Simaudio Moon P-5 preamplifier & W-5 power amplifier

I first saw and heard SimAudio's Moon amp and preamp at WCES two years back, and something about their aesthetics appealed to me: Canadian ruggedness coupled with a decidedly French panache. I remember that those attributes also characterized the demo's sound, although I can't recall the speakers or the sources involved. At succeeding shows, it gradually dawned on me that the Moon components were the fixed elements in a succession of impressive demos.

SimAudio projects the Moon series as their ambitious first foray into top-end electronics. While the series incorporates a number of innovations, these have grown out of the company's accumulated experience with their successful Celeste line.

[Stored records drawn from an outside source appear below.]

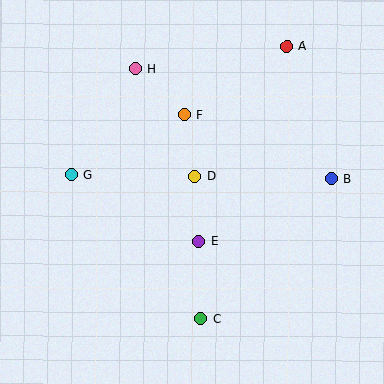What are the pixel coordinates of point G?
Point G is at (71, 175).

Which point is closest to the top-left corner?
Point H is closest to the top-left corner.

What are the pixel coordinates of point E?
Point E is at (198, 241).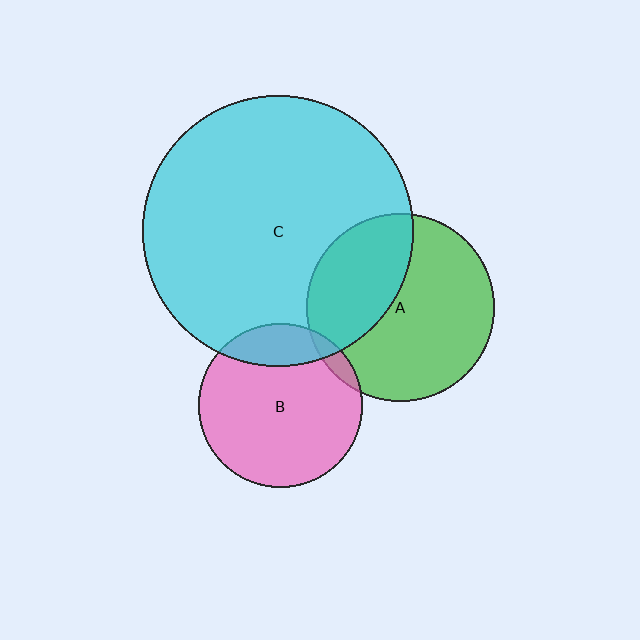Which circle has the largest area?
Circle C (cyan).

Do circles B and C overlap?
Yes.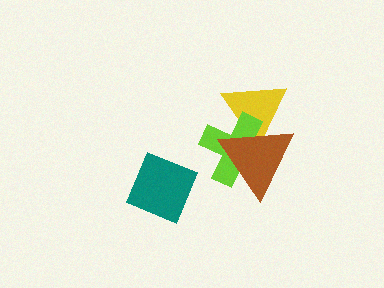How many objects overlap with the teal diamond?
0 objects overlap with the teal diamond.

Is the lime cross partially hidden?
Yes, it is partially covered by another shape.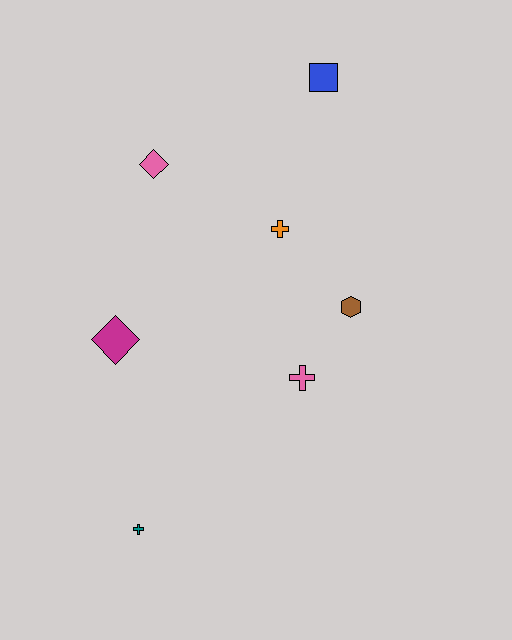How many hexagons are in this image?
There is 1 hexagon.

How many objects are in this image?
There are 7 objects.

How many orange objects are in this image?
There is 1 orange object.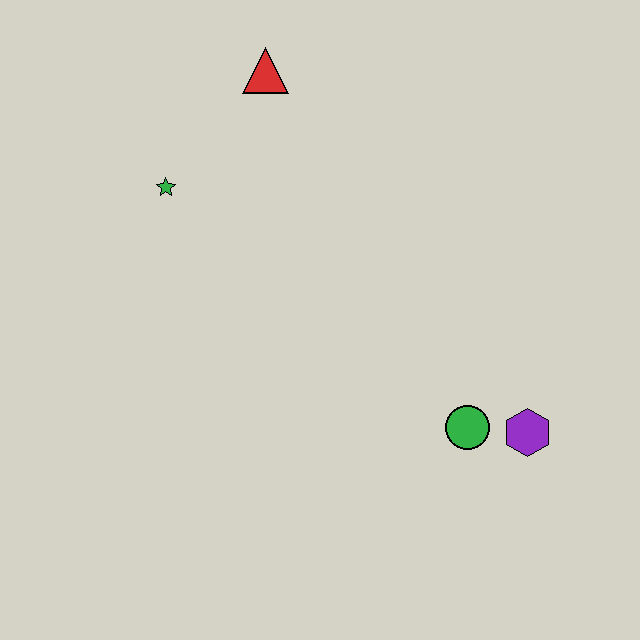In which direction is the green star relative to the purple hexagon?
The green star is to the left of the purple hexagon.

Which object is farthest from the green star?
The purple hexagon is farthest from the green star.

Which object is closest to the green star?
The red triangle is closest to the green star.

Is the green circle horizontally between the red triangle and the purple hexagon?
Yes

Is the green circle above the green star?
No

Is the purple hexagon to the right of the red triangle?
Yes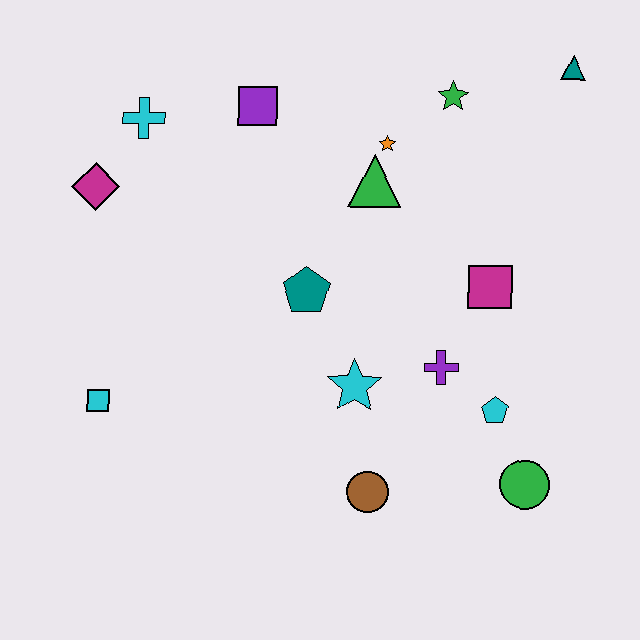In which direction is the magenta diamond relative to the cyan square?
The magenta diamond is above the cyan square.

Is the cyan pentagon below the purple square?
Yes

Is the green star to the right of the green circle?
No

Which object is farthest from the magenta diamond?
The green circle is farthest from the magenta diamond.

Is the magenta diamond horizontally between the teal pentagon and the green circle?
No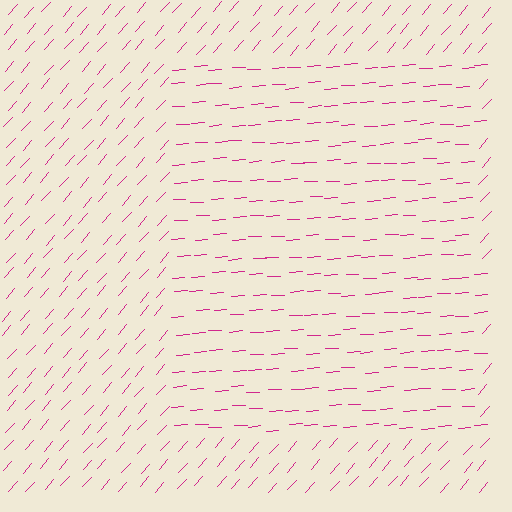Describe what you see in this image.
The image is filled with small magenta line segments. A rectangle region in the image has lines oriented differently from the surrounding lines, creating a visible texture boundary.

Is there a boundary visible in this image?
Yes, there is a texture boundary formed by a change in line orientation.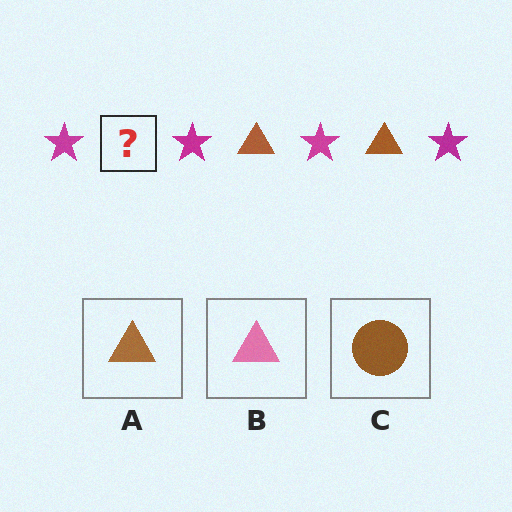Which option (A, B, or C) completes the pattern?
A.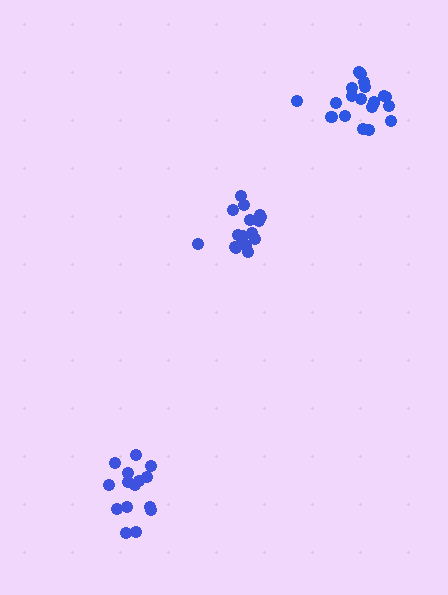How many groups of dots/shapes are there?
There are 3 groups.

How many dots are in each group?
Group 1: 17 dots, Group 2: 15 dots, Group 3: 19 dots (51 total).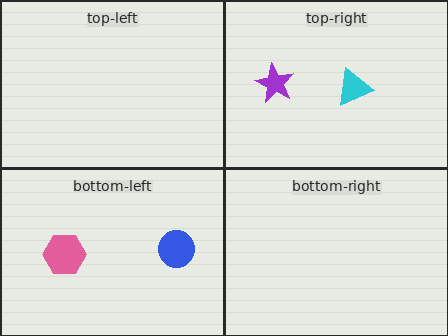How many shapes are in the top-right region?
2.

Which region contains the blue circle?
The bottom-left region.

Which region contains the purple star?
The top-right region.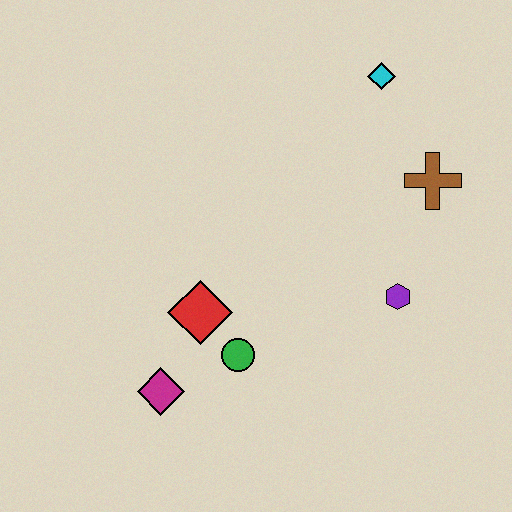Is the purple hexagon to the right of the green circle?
Yes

Based on SimAudio's proprietary "Advanced Renaissance" technology, there is no overall negative feedback and no DC-blocking caps in either of these components, and each is powered by custom toroidal power transformers. The P-5 preamp uses Sim's RBG gain control (derived from a NASA development), which places only two resistors in the signal path. Still, the P-5 is a full-function, remote-controlled line preamplifier. Jean Poulin, designer and company president, emphasized that the P-5 not only had to sound great, but had to have good manners as well: no clicks or pops under any conditions, even at power-on and -off—not so easy to maintain in a DC-referenced circuit without blocking capacitors in the signal path.

The W-5 power amplifier is dual-mono and fully balanced and sports balanced dual-coax inputs in addition to the more usual balanced XLR and single-ended coax inputs. It, too, behaved admirably throughout the component switching necessitated by the review/comparison process.

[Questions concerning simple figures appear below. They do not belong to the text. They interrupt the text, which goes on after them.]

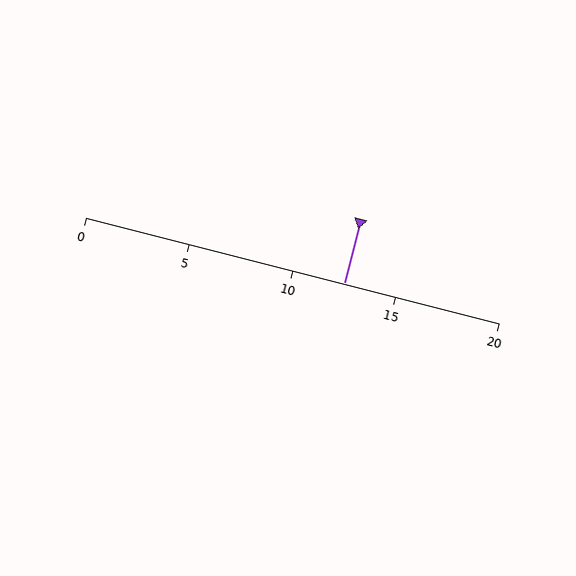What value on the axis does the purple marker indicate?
The marker indicates approximately 12.5.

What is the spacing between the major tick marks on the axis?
The major ticks are spaced 5 apart.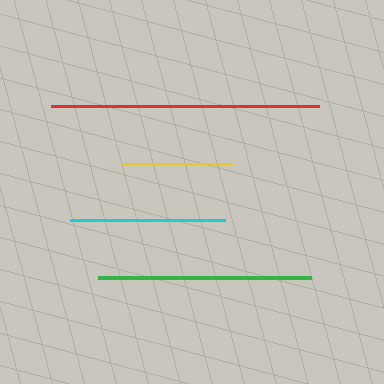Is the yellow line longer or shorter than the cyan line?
The cyan line is longer than the yellow line.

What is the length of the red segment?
The red segment is approximately 268 pixels long.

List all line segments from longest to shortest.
From longest to shortest: red, green, cyan, yellow.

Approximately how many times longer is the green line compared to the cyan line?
The green line is approximately 1.4 times the length of the cyan line.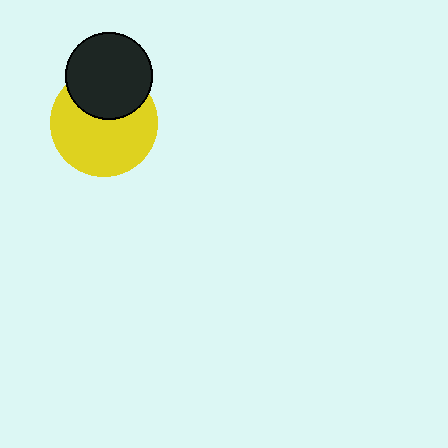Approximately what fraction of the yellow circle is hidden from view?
Roughly 33% of the yellow circle is hidden behind the black circle.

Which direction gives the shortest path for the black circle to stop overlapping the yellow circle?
Moving up gives the shortest separation.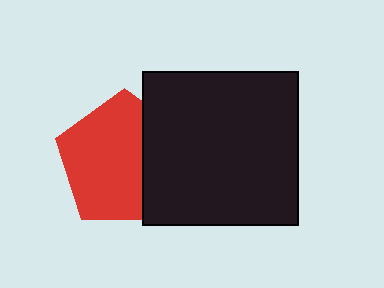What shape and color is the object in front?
The object in front is a black rectangle.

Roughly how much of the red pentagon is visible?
Most of it is visible (roughly 67%).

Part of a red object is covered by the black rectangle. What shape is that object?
It is a pentagon.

The first of the Moon units to arrive was the power amplifier, fresh from another reviewer. It sounded pretty good, but there were discrepancies between the labeling on the back panel and the instructions in the manual. I shipped it back to SimAudio, from which it returned a few weeks later with no visible changes. The preamp arrived a few months later and functioned flawlessly from the get-go.

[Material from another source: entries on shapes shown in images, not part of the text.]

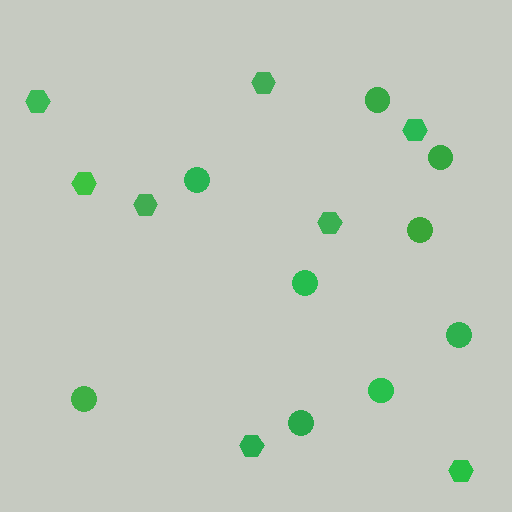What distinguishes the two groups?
There are 2 groups: one group of hexagons (8) and one group of circles (9).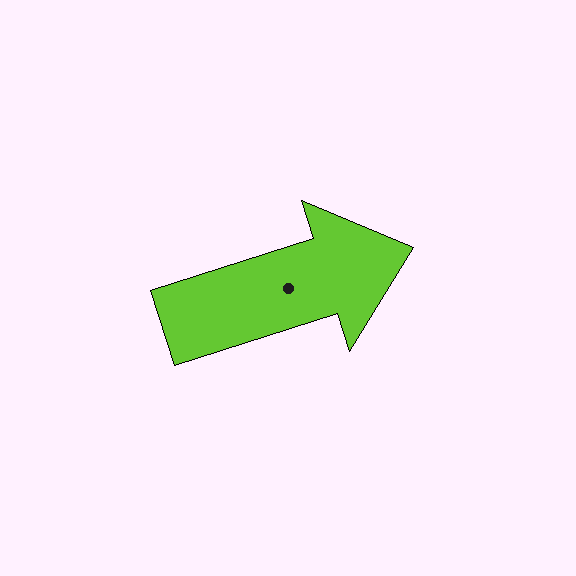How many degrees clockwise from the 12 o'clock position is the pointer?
Approximately 72 degrees.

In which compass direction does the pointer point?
East.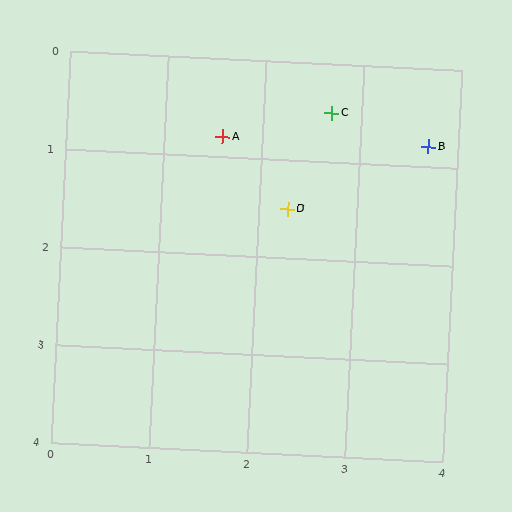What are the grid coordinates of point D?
Point D is at approximately (2.3, 1.5).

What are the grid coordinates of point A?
Point A is at approximately (1.6, 0.8).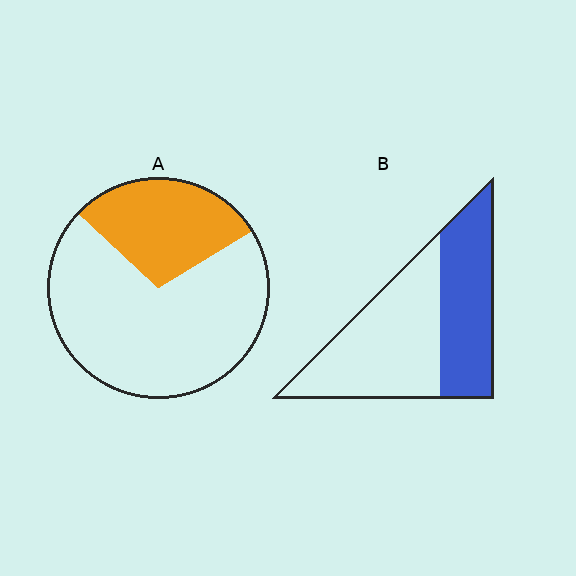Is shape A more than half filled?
No.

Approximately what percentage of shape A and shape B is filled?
A is approximately 30% and B is approximately 45%.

After I'd lived with this pair for several months, Poulin visited and made two changes. First, he felt the power amp was running too cool, and adjusted the bias. Second, the original preamp (serial number 971001) was swapped for a newer one, which, Poulin asserted, better corrected for input offsets, and thereby better minimized switching transients when selecting among inputs. Throughout all these events, the sound of the P-5/W-5 combination was consistent; my comments apply to both preamps, and all auditions of the power amp.